What we ultimately get with K-PAX is a film trying hard to jerk some tears; spare, melancholic piano music seeps in, frequently, to try to bully us into it. Of course, the roadblock here is that K-PAX boasts exactly zero likable characters. Jeff Bridges’ doctor is as much of an asshole as prot; he makes fun of his patients and laughs about them with his fucked-up family outside of work. He’s self-absorbed, and disowned his son. He says “K-Pagth.” All he can do with his time is think about prot, and go back and forth about whether he believes this bald guy with sunglasses could actually hail from a distant planet where cumming is unbelievably painful.

Bridges puts prot into hypnosis for most of the film’s second half, and determines that he is the paranoid-delusion of a renegade murderer. The movie leaves us with no clear answer — where’s K-PAX 2, eh? “I will admit the possibility that I am Robert Porter if you admit the possibility that I am from K-PAX,” Porter-prod intones cryptically. Then, the money line: “Now if you’ll excuse me, I have a beam of light to catch.” prot leaves Robert Porter’s body (maybe), and Bridges is inspired to reunite with his estranged son, played nearly silently by AARON PAUL, bitch!

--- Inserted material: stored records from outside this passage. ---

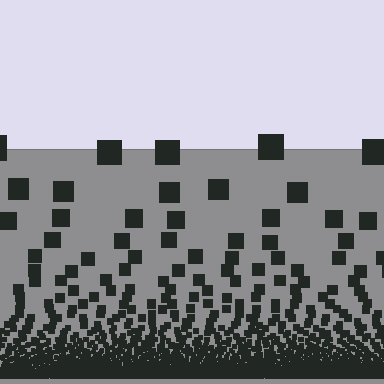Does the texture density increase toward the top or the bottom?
Density increases toward the bottom.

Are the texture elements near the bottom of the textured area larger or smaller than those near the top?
Smaller. The gradient is inverted — elements near the bottom are smaller and denser.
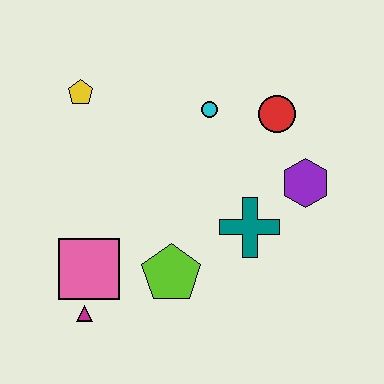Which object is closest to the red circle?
The cyan circle is closest to the red circle.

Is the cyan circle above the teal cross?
Yes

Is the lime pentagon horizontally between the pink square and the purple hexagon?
Yes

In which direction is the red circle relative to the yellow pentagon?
The red circle is to the right of the yellow pentagon.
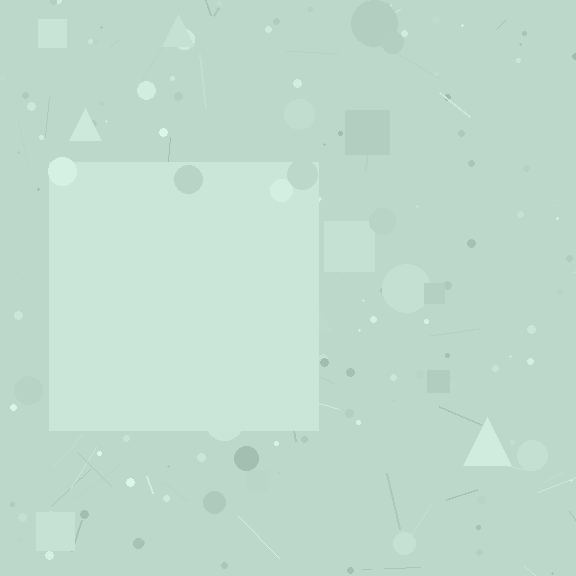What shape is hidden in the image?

Certainly, a good cue for the credits would have been “Do You Believe in Magic,” but unfortunately, we’d already been treated to “Rocket Man,” so it probably would have been a bit much.

What I mostly learned from K-PAX is that Kevin Spacey’s aura has been forever tainted by his stint as Frank Underwood. I could not recall and revel in this simpler, Southern-accent-less Spacey — maybe because his character is terrible, and maybe because now I can’t see anything but terrible in him anymore.

I also learned that K-PAX is an aimless and often incoherent movie. I learned that it came courtesy of the same directional mind that brought us the garish Hackers and Kate Hudson-fronted New Orleans horror-thriller The Skeleton Key.

But I also learned that K-PAX still hangs together better than the last season of The X-Files. It’s a hard moment in an X-Files fan’s life when he or she has to say: “Chris Carter could really have learned a thing or two from K-PAX.” Yet, today that day came for me.

Season 4 of House of Cards premieres in a week, and we’ll be seeing more terrible X-Files in a year or so. And, as prot prophesies in the final moments of the film: “The universe will expand, and then it will collapse back on itself, and then it will expand again.” Time is a flat circle.